El innato deseo de calma había recibido en él nuevo alimento por las circunstancias públicas y privadas a las que la suerte lo había lanzado. Hecho para vivir en el jardín de Epicuro o en el tranquilo ambiente de una villa victoriana, había venido al mundo precisamente en el período más turbulento de la historia, entre guerras, revoluciones, invenciones apocalípticas y un caos universal, como si a cada paso le pusieran bajo las narices un trozo de carne podrida diciéndole: «Eres hombre, recuerda que eres hombre».
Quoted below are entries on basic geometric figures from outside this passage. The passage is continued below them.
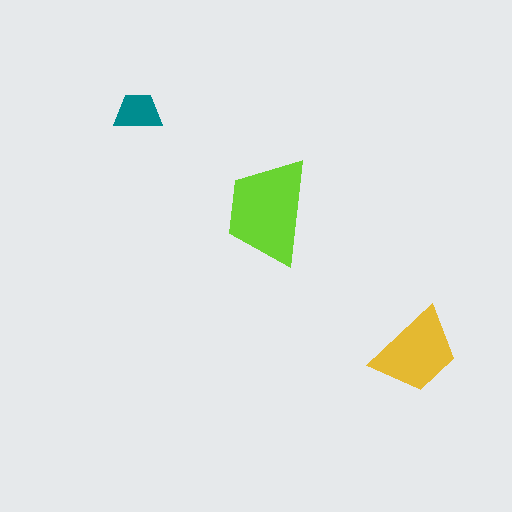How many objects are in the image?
There are 3 objects in the image.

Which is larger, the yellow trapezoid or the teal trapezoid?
The yellow one.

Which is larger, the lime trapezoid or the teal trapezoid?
The lime one.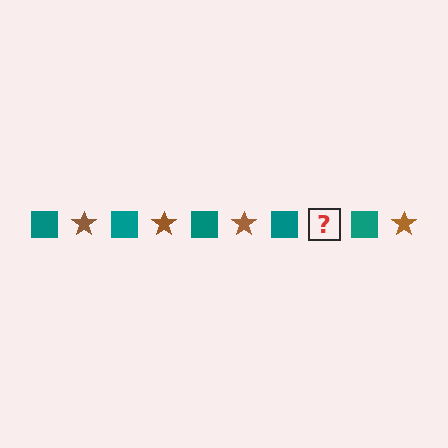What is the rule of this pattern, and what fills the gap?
The rule is that the pattern alternates between teal square and brown star. The gap should be filled with a brown star.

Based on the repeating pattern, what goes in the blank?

“Encontrarán, por tanto, en esta antología -anunciaba Praz en el Prefacio- muchas cosas comidas por las polillas, pero no siempre de poca importancia: entre los viejos títeres de un teatro extinguido encontrarán también un Satanás desinflado y un rey con la corona torcida cuyo cetro cuelga atado a su mano inerte; hallarán muchas cosas de las que nunca han oído hablar y algunas cosas de las que han oído hablar demasiado; pero el armario, al abrirlo, no solo desprenderá olor a alcanfor. Algunos de estos ensayos fueron escritos en años duros, de cataclismos, ¿como no iban a dejar su impronta? Es un armario de curiosidades, pero, después de todo, las curiosidades no son solo queridas cosas viejas, muertas y extrañas. Hay una fuente secreta de frescura incluso en las naturalezas muertas, como la semilla enterrada en la tumba de los faraones, que era capaz de germinar incluso después de tres mil años a oscuras.”